Page:Chavette - Les Petites Comédies du vice, 1890.djvu/37

Le texte de cette page a été corrigé et est conforme au fac-similé.

Madame. — Je vous dis qu’il est blond.

Monsieur, cédant. — Soit ! je le veux bien.

Madame. — Oh ! Je ne tiens pas à vos concessions ironiques… Il est si facile de jouer la résignation quand on ne veut pas confesser qu’on a tort.

Monsieur, patient. — Eh bien ! oui, j’ai tort.

Madame. — Vous avez l’air de l’avouer du bout des dents ; tout autre, moins entêté que vous, viendrait dire : « Ma petite femme, je te demande bien pardon d’avoir soutenu que Paulin Ménier est brun… »

Monsieur, perdant patience. — Oui, oui, oui ; mais, ma chère amie, restons-en là, je t’en supplie. Tu veux que Paulin Ménier soit blond ? Alors, il est blond. Si tu le désires, il sera vert.

Madame, rageuse. — Vert !… Ah ! dites donc, vous savez que vous ne parlez pas à une folle… Puisque vous le prenez sur ce ton-là, je vous soutiens en face qu’il est blond.

Monsieur, un peu agacé. — Oui, oui, il est même albinos. Es-tu contente ?

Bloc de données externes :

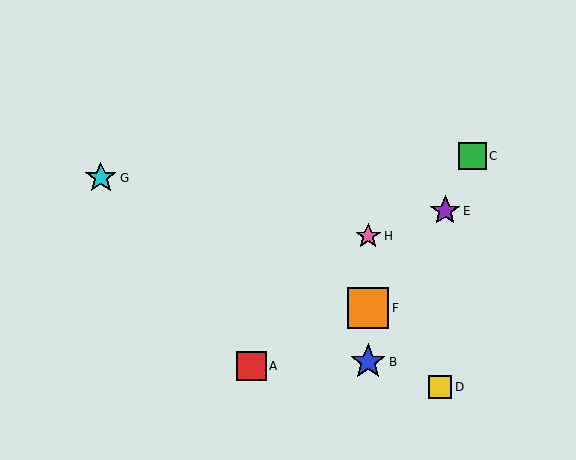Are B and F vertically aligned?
Yes, both are at x≈368.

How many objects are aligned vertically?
3 objects (B, F, H) are aligned vertically.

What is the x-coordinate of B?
Object B is at x≈368.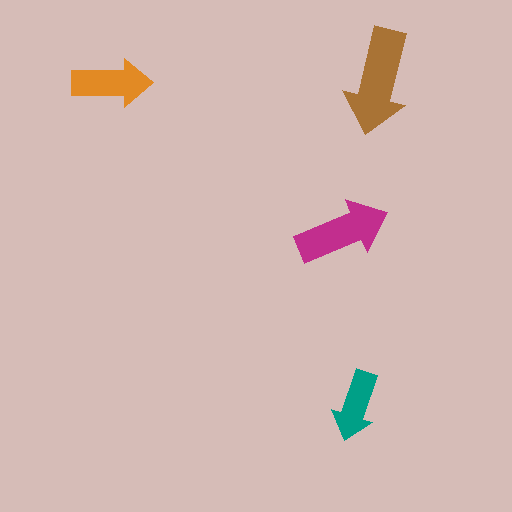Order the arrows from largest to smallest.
the brown one, the magenta one, the orange one, the teal one.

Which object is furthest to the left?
The orange arrow is leftmost.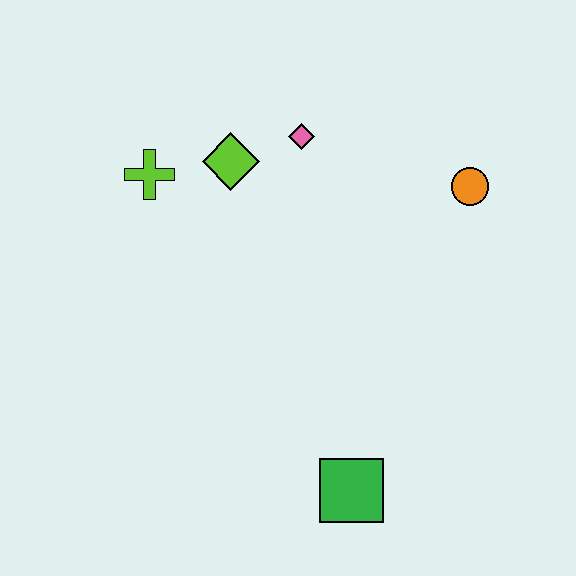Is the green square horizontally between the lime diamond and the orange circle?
Yes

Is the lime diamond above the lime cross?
Yes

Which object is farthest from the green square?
The lime cross is farthest from the green square.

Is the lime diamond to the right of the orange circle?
No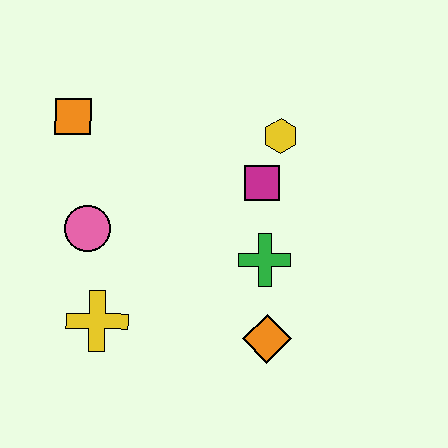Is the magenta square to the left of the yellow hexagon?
Yes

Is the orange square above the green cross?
Yes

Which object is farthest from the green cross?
The orange square is farthest from the green cross.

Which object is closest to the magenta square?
The yellow hexagon is closest to the magenta square.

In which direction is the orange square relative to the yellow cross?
The orange square is above the yellow cross.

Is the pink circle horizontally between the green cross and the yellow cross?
No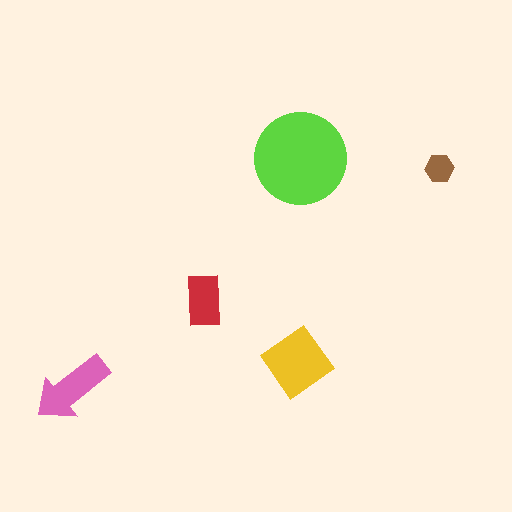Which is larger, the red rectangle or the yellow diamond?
The yellow diamond.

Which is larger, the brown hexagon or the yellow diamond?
The yellow diamond.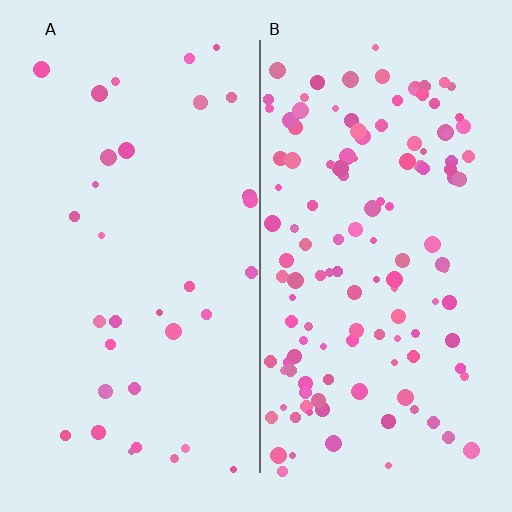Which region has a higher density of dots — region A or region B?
B (the right).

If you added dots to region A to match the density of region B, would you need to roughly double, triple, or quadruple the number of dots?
Approximately quadruple.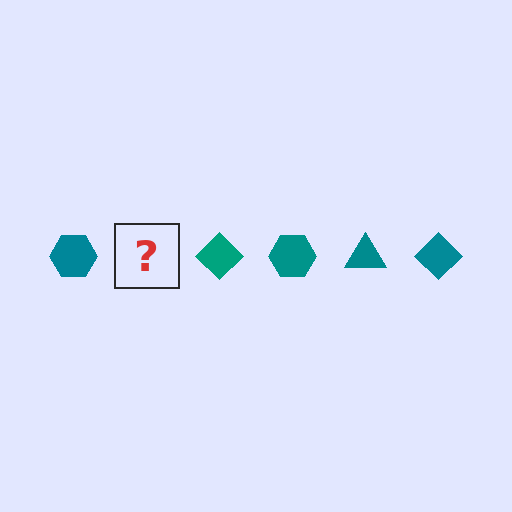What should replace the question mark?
The question mark should be replaced with a teal triangle.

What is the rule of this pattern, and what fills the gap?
The rule is that the pattern cycles through hexagon, triangle, diamond shapes in teal. The gap should be filled with a teal triangle.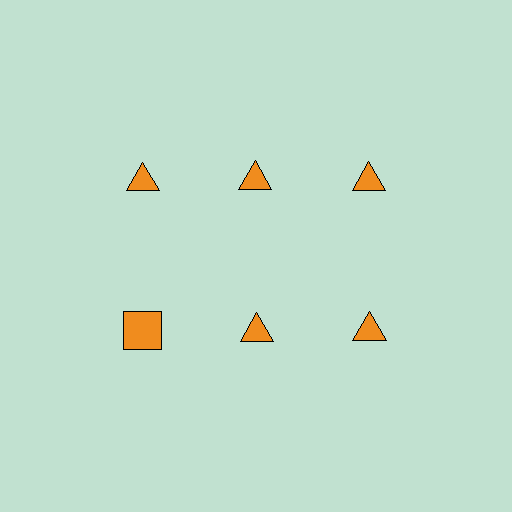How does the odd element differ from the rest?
It has a different shape: square instead of triangle.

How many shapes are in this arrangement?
There are 6 shapes arranged in a grid pattern.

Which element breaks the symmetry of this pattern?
The orange square in the second row, leftmost column breaks the symmetry. All other shapes are orange triangles.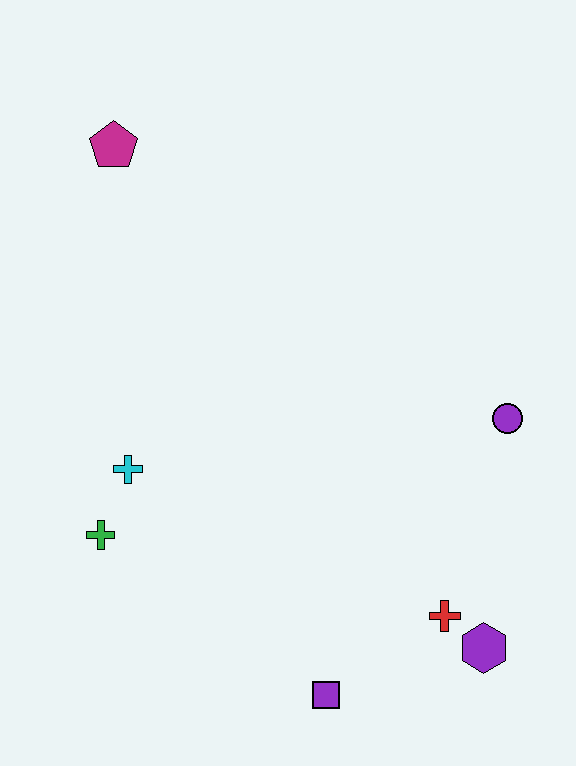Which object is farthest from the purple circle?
The magenta pentagon is farthest from the purple circle.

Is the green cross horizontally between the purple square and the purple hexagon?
No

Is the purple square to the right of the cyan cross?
Yes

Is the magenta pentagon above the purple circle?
Yes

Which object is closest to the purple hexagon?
The red cross is closest to the purple hexagon.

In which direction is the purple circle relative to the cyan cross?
The purple circle is to the right of the cyan cross.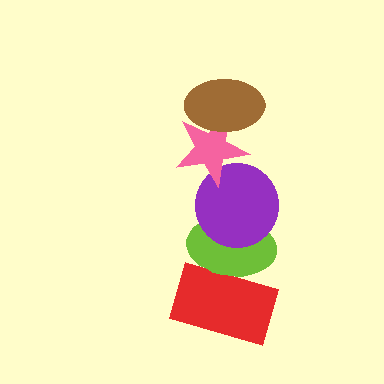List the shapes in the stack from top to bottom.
From top to bottom: the brown ellipse, the pink star, the purple circle, the lime ellipse, the red rectangle.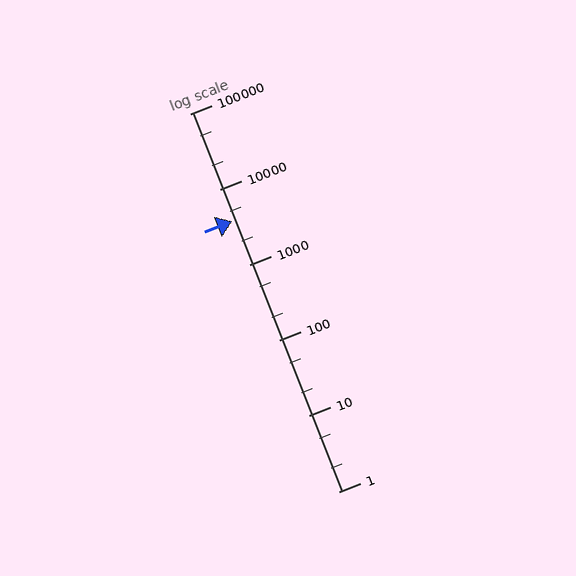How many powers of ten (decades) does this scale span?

Madame. — Votre albinos prouve bien que vous ne l’avez jamais vu, sans cela vous auriez reconnu qu’il est positivement blond.

Monsieur. — Mais, sacrebleu ! je t’ai vingt fois déjà répété que je le connais et que je lui ai parlé.

Madame. — Vous vous faites donc traîner par lui dans les coulisses pour pincer les femmes ?

Monsieur, qui commence à trépigner. — Ah ! si nous entamons maintenant ce chapitre-là, nous n’en finirons plus. (Voulant la paix.) Tiens, Sylvie, nous ferions mieux de nous coucher.